I first ‘met’ Finnish architect Alvar Aalto at 18, when as a first-year student of architecture we were assigned to build a scale model. I chose Aalto’s private house, Villa Mairea (1938-1939), which I painstakingly recreated in miniature, with card, balsa, and copious amounts of PVA glue. He has stayed with me since, as a touchpoint and mentor.

Having recently seen the sophisticated documentary Aalto, at Sydney’s Golden Age cinema, I have once more been re-visiting the prolific and expansive body of work of Aalto, much of which was created in partnership with his first wife Aino and second wife Elissa (Elsa).

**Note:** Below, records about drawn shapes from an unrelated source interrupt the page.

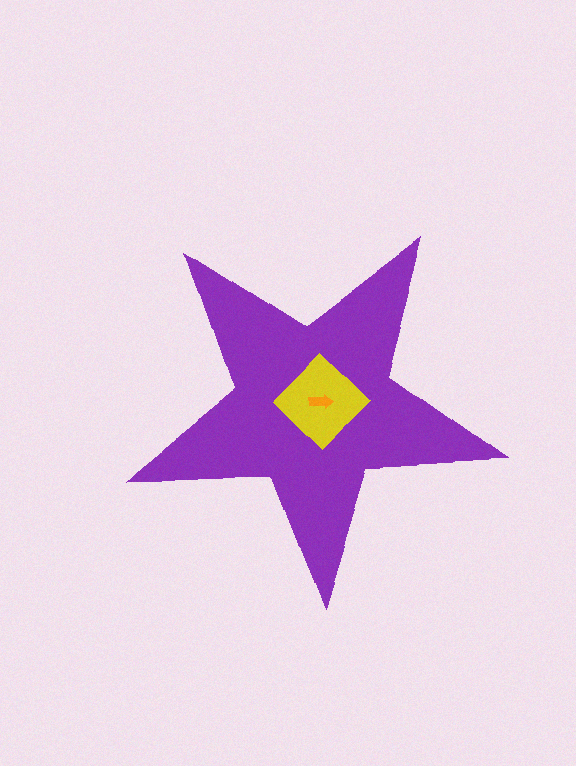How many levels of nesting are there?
3.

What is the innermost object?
The orange arrow.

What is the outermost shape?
The purple star.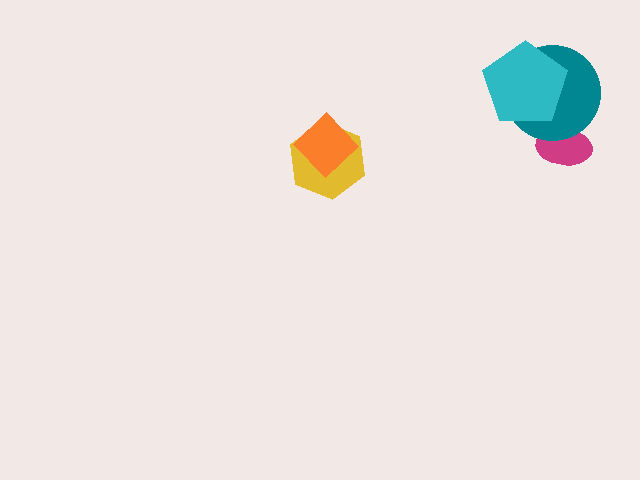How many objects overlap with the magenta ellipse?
1 object overlaps with the magenta ellipse.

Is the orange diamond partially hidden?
No, no other shape covers it.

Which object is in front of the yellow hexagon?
The orange diamond is in front of the yellow hexagon.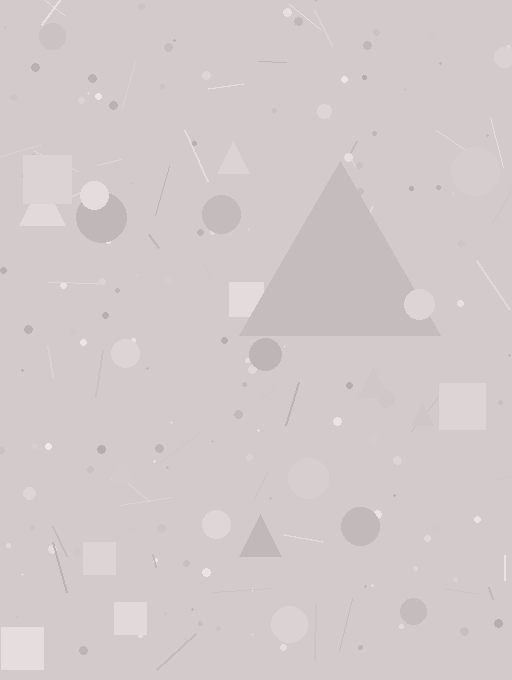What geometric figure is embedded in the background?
A triangle is embedded in the background.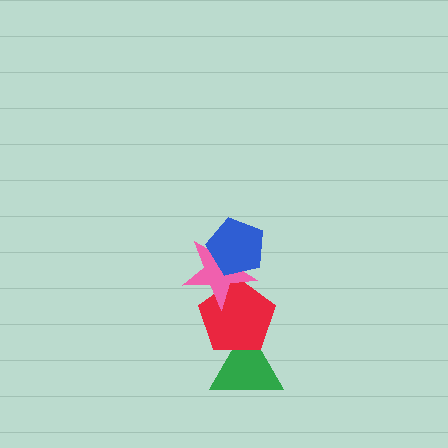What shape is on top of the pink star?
The blue pentagon is on top of the pink star.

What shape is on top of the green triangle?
The red pentagon is on top of the green triangle.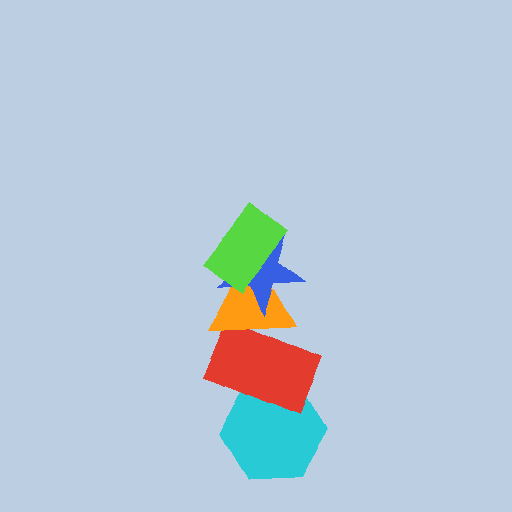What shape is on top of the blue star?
The lime rectangle is on top of the blue star.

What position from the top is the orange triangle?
The orange triangle is 3rd from the top.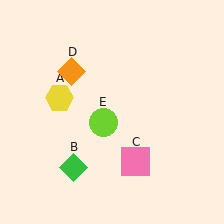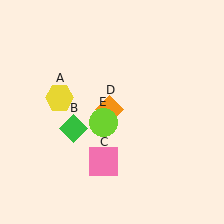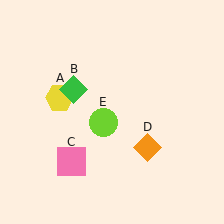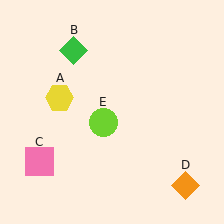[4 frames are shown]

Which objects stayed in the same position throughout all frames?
Yellow hexagon (object A) and lime circle (object E) remained stationary.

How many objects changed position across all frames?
3 objects changed position: green diamond (object B), pink square (object C), orange diamond (object D).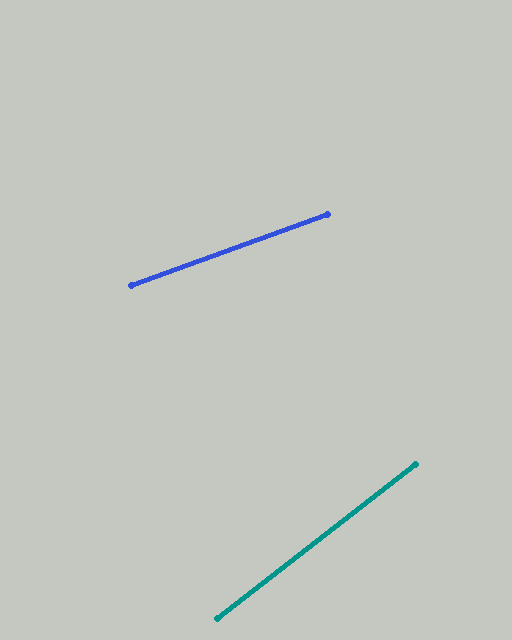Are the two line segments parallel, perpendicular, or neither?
Neither parallel nor perpendicular — they differ by about 18°.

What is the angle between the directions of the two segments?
Approximately 18 degrees.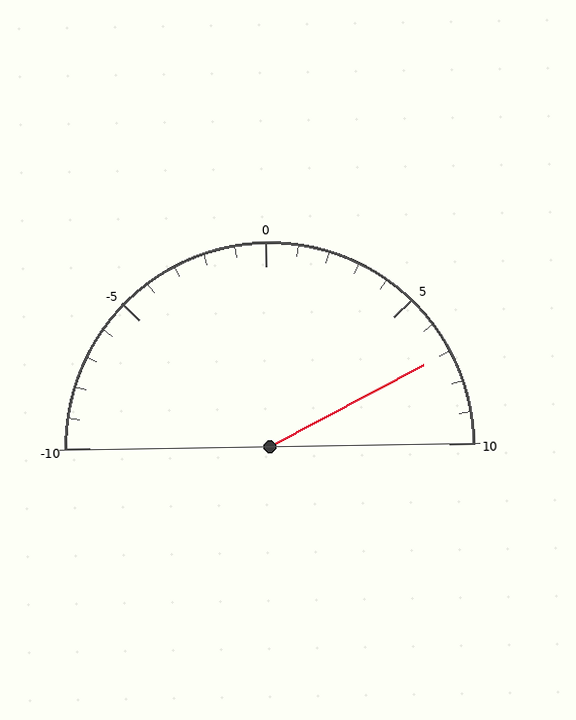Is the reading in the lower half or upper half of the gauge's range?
The reading is in the upper half of the range (-10 to 10).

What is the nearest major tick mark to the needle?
The nearest major tick mark is 5.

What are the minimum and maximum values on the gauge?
The gauge ranges from -10 to 10.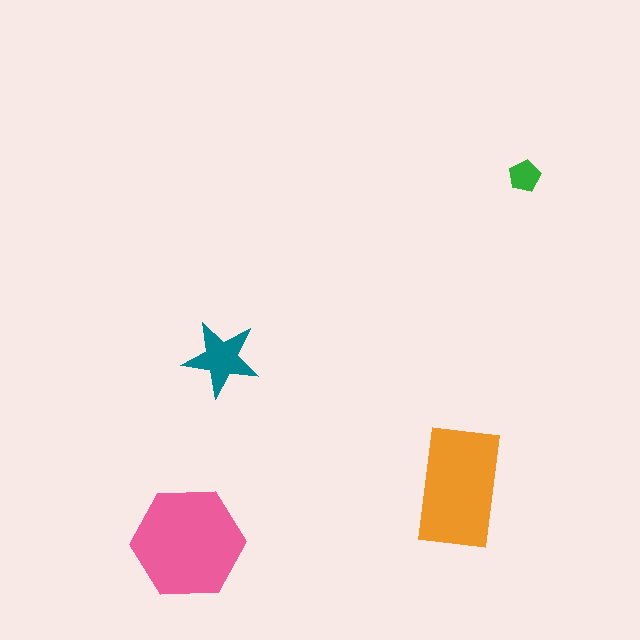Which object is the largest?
The pink hexagon.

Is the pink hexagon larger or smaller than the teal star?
Larger.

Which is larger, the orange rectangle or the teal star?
The orange rectangle.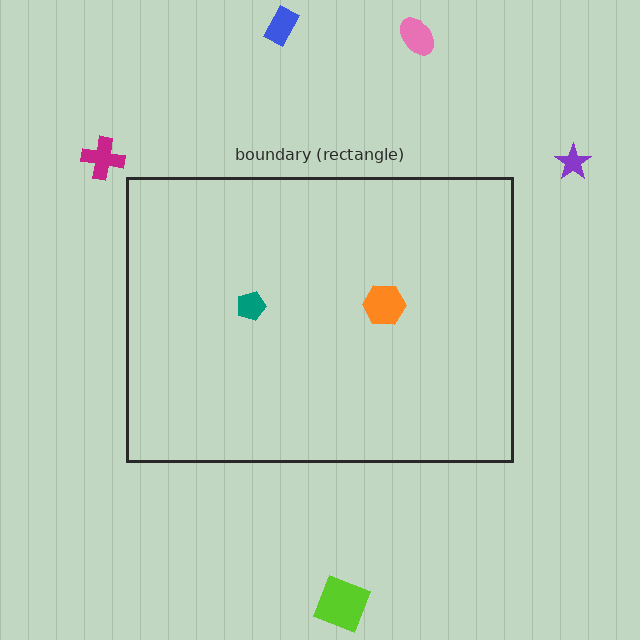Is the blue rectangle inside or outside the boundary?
Outside.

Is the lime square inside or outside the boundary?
Outside.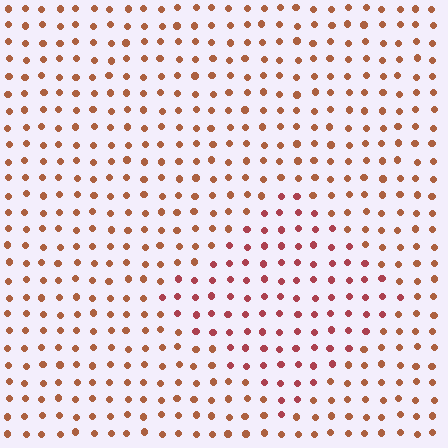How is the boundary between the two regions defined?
The boundary is defined purely by a slight shift in hue (about 26 degrees). Spacing, size, and orientation are identical on both sides.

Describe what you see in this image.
The image is filled with small brown elements in a uniform arrangement. A diamond-shaped region is visible where the elements are tinted to a slightly different hue, forming a subtle color boundary.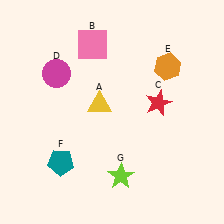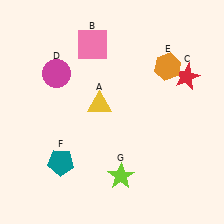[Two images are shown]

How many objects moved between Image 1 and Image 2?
1 object moved between the two images.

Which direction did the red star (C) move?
The red star (C) moved up and to the right.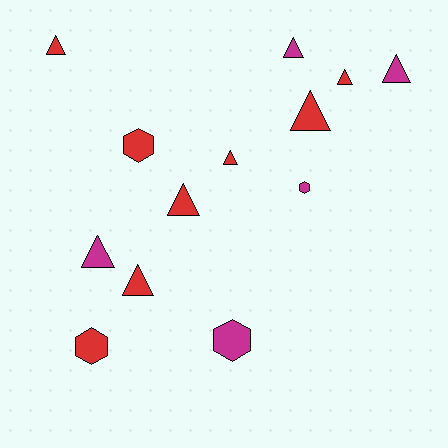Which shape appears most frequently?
Triangle, with 9 objects.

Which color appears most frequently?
Red, with 8 objects.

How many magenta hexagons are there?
There are 2 magenta hexagons.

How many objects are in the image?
There are 13 objects.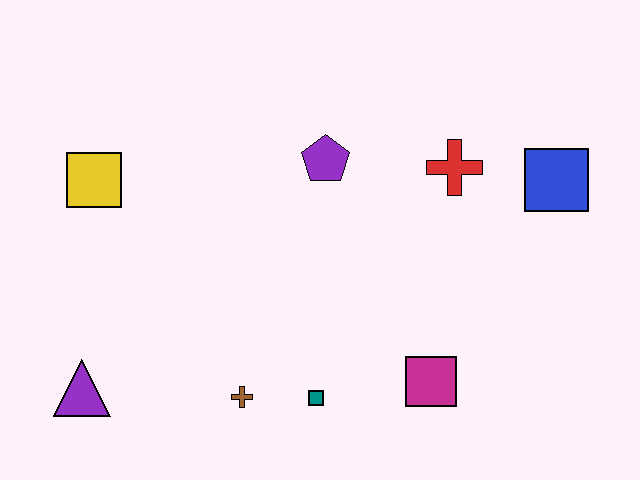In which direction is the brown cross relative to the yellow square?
The brown cross is below the yellow square.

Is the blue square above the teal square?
Yes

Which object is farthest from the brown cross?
The blue square is farthest from the brown cross.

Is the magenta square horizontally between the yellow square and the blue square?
Yes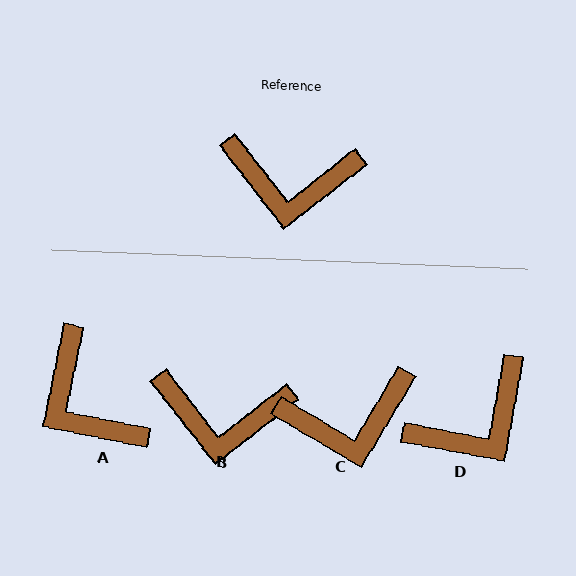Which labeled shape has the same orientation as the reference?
B.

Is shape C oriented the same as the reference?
No, it is off by about 21 degrees.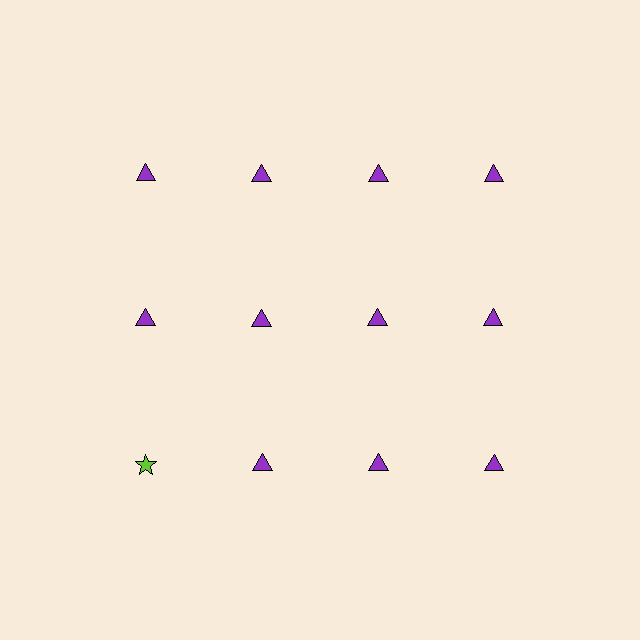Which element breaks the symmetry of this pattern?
The lime star in the third row, leftmost column breaks the symmetry. All other shapes are purple triangles.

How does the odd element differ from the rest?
It differs in both color (lime instead of purple) and shape (star instead of triangle).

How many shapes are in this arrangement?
There are 12 shapes arranged in a grid pattern.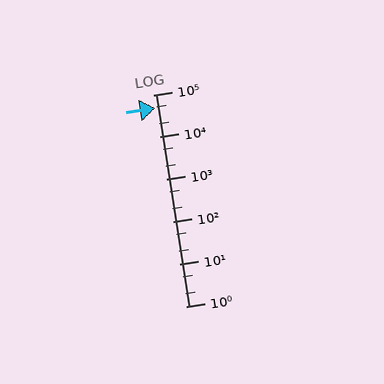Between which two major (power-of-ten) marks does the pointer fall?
The pointer is between 10000 and 100000.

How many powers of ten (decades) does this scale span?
The scale spans 5 decades, from 1 to 100000.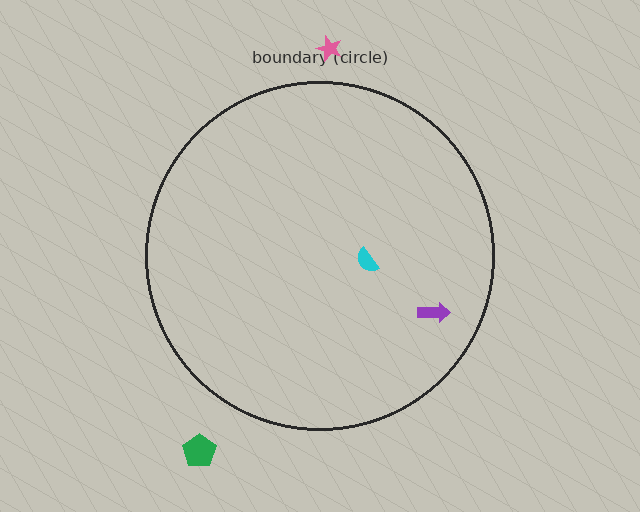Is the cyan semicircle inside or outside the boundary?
Inside.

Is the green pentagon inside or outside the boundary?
Outside.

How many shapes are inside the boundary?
2 inside, 2 outside.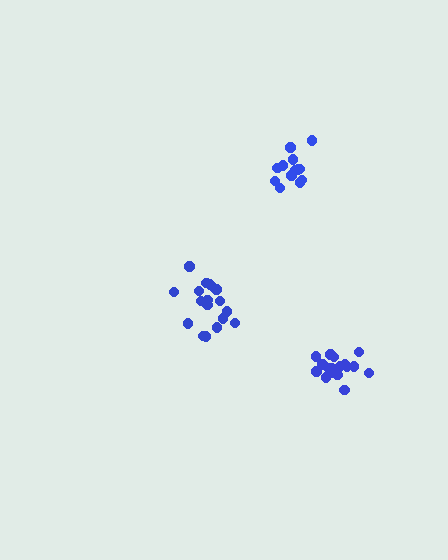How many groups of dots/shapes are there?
There are 3 groups.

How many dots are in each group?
Group 1: 18 dots, Group 2: 13 dots, Group 3: 18 dots (49 total).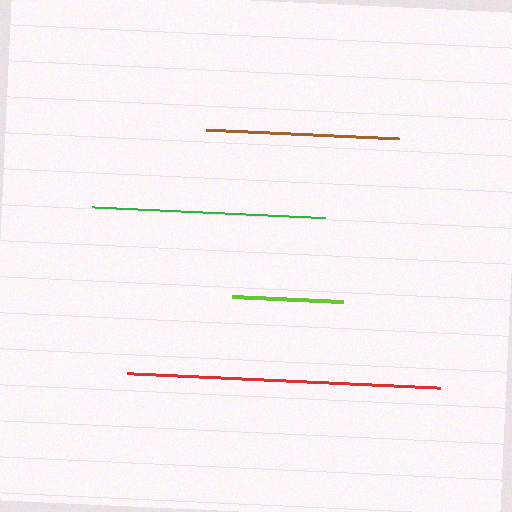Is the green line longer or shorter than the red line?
The red line is longer than the green line.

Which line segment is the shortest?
The lime line is the shortest at approximately 111 pixels.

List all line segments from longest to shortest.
From longest to shortest: red, green, brown, lime.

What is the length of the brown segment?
The brown segment is approximately 192 pixels long.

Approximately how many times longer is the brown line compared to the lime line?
The brown line is approximately 1.7 times the length of the lime line.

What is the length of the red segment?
The red segment is approximately 313 pixels long.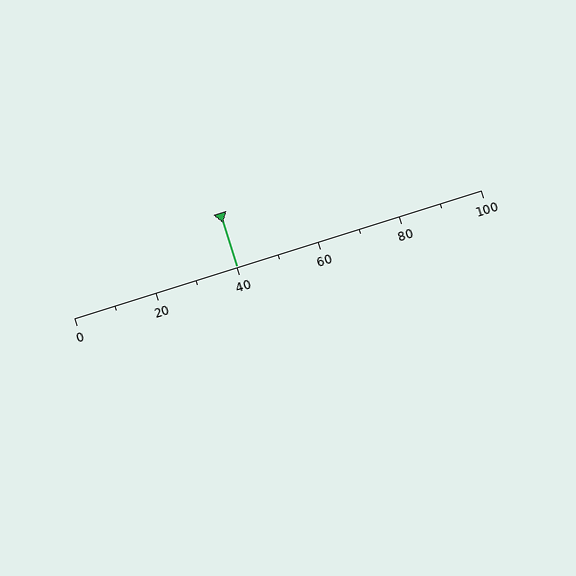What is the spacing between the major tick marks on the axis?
The major ticks are spaced 20 apart.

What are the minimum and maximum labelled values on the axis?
The axis runs from 0 to 100.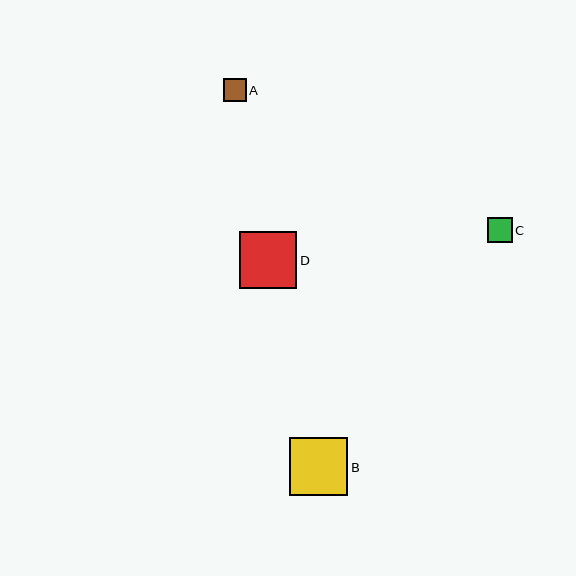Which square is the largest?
Square B is the largest with a size of approximately 58 pixels.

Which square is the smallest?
Square A is the smallest with a size of approximately 23 pixels.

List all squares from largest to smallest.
From largest to smallest: B, D, C, A.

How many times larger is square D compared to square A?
Square D is approximately 2.5 times the size of square A.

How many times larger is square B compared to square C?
Square B is approximately 2.3 times the size of square C.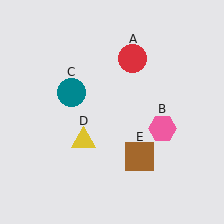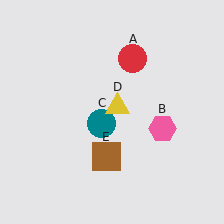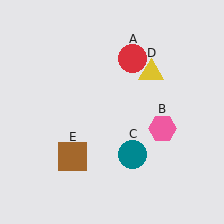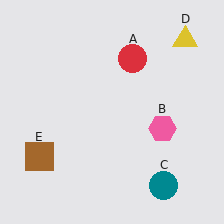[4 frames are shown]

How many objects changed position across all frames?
3 objects changed position: teal circle (object C), yellow triangle (object D), brown square (object E).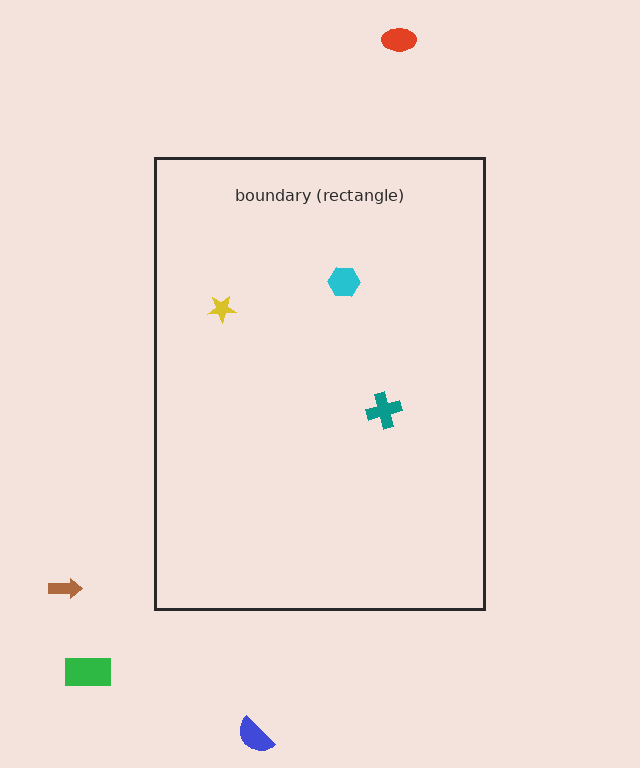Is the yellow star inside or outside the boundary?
Inside.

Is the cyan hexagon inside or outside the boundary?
Inside.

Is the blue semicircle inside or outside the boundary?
Outside.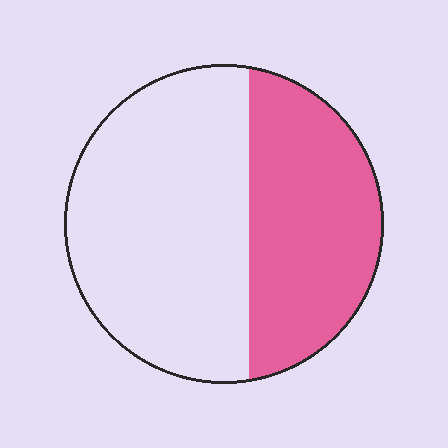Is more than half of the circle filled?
No.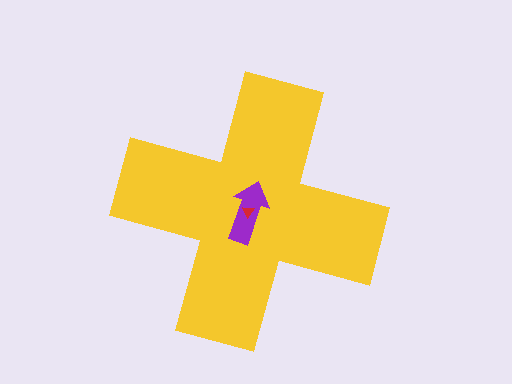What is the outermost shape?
The yellow cross.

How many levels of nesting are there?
3.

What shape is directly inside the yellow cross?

Juhani Pallasmaa captures the enduring appeal of Alvar Aalto for me. In The Human Factor: The Evolution of Alvar Aalto’s Philosophy and Design he wrote of Aalto’s pre-war masterpieces ‘This architecture is full-blooded and multi-sensory – symphonic in structure and rich in associations. It suggests images, materialities and textures.’

During a whirlwind weekend trip from London to Helsinki in 2016, friends and I undertook a micro tour in homage. It was a bit nuts as it was late April, bitterly cold and snowing, but we were fortunate enough to walk his city and experience a fragment of works. It was unforgettable.

The film Aalto is screening through July. It provides layers of insight and short of a Helsinki visit, I highly recommend grabbing a cocktail and immersing yourself in this inspiring and fascinating filmic view of the Aaltos.